Trevo525 commented 2 months ago

Here is what I came up with.

Untitled (1)

TABLE entities {
  id INTEGER pk unique
  filename VARCHAR
  path VARCHAR
}

TABLE fields {
  id INTEGER pk unique
  entity_id INTEGER
  tag_id INTEGER
  collation_id INTEGER
}

TABLE tags {
  id INTEGER pk unique
  name VARCHAR(32)
  shorthand VARCHAR(32)
  aliases VARCHAR(32)
  color VARCHAR(32)
}

TABLE subtags {
  tag_id INTEGER pk unique
  subtag_id INTEGER
}

TABLE collations {
  id INTEGER pk unique
  title VARCHAR(32)
  sort_order SMALLINT
  cover_id INTEGER
}

Ref: fields.entity_id > entities.id // many-to-one
Ref: fields.tag_id > tags.id // many-to-one
Ref: fields.collation_id > collations.id // many-to-one
Ref: subtags.tag_id > tags.id // many-to-one
Ref: subtags.subtag_id > tags.id // many-to-one
parthos-dev commented 2 months ago

I want to put DuckDB into consideration. It believe it plays better with network shares than SQLite. It can read and write from plain text formats too so that functionality could come in handy for the export feature.
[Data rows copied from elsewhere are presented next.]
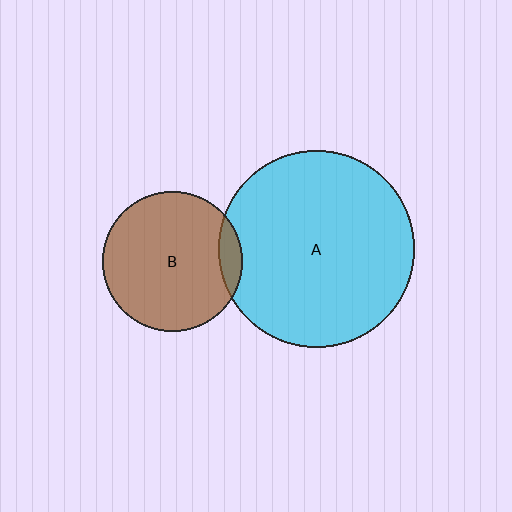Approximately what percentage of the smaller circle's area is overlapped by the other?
Approximately 10%.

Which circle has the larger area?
Circle A (cyan).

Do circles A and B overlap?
Yes.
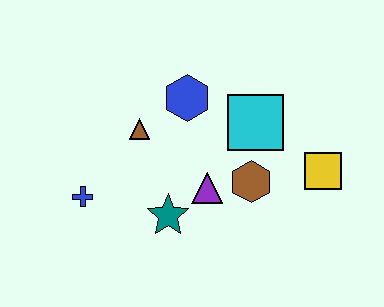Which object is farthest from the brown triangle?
The yellow square is farthest from the brown triangle.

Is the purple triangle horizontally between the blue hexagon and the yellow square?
Yes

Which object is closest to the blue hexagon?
The brown triangle is closest to the blue hexagon.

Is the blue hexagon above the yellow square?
Yes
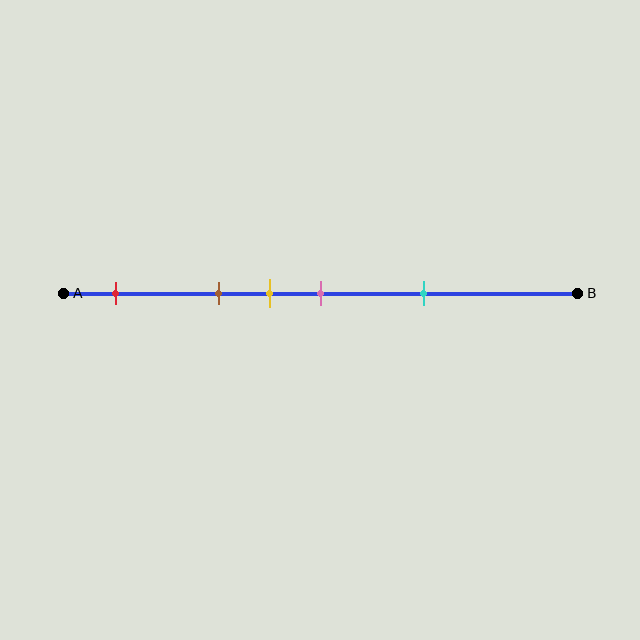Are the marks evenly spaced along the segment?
No, the marks are not evenly spaced.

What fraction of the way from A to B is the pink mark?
The pink mark is approximately 50% (0.5) of the way from A to B.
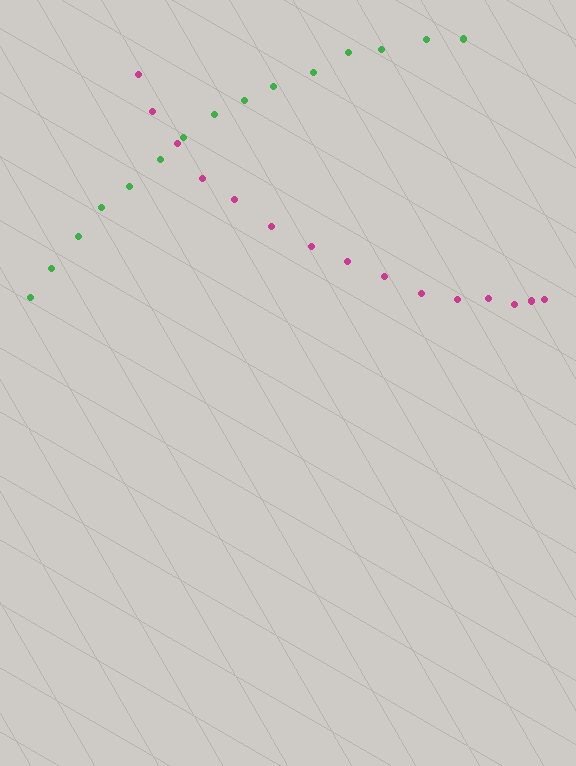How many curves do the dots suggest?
There are 2 distinct paths.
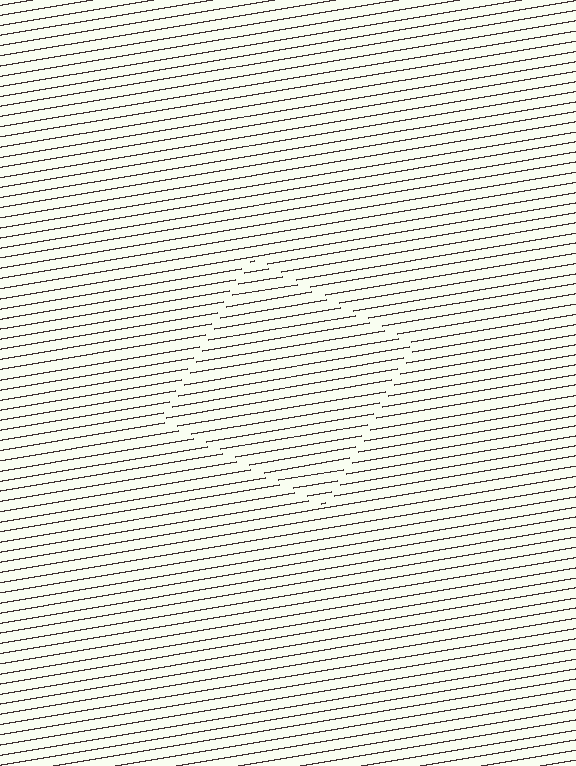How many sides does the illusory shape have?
4 sides — the line-ends trace a square.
Trevo525 commented 2 months ago

I want to put DuckDB into consideration. It believe it plays better with network shares than SQLite. It can read and write from plain text formats too so that functionality could come in handy for the export feature.

I'm very interested. I read a few articles and comparisons against SQLite. But, I am curious what you mean by "plays better with network shares than SQLite." Also, I would love to see any proof/source of that.

parthos-dev commented 1 month ago

I am mistaken actually. I read this and a couple of other pages of DuckDB and was under the impression that it does not have some of the issues of file locking over SMB (Depending on the SMB server config) that SQLite had given me in the past (Trying to point a Calibre library to a SMB share). A quick test later, it is not the case.

There is still a plus of the ability to R/W to and from plain text files though.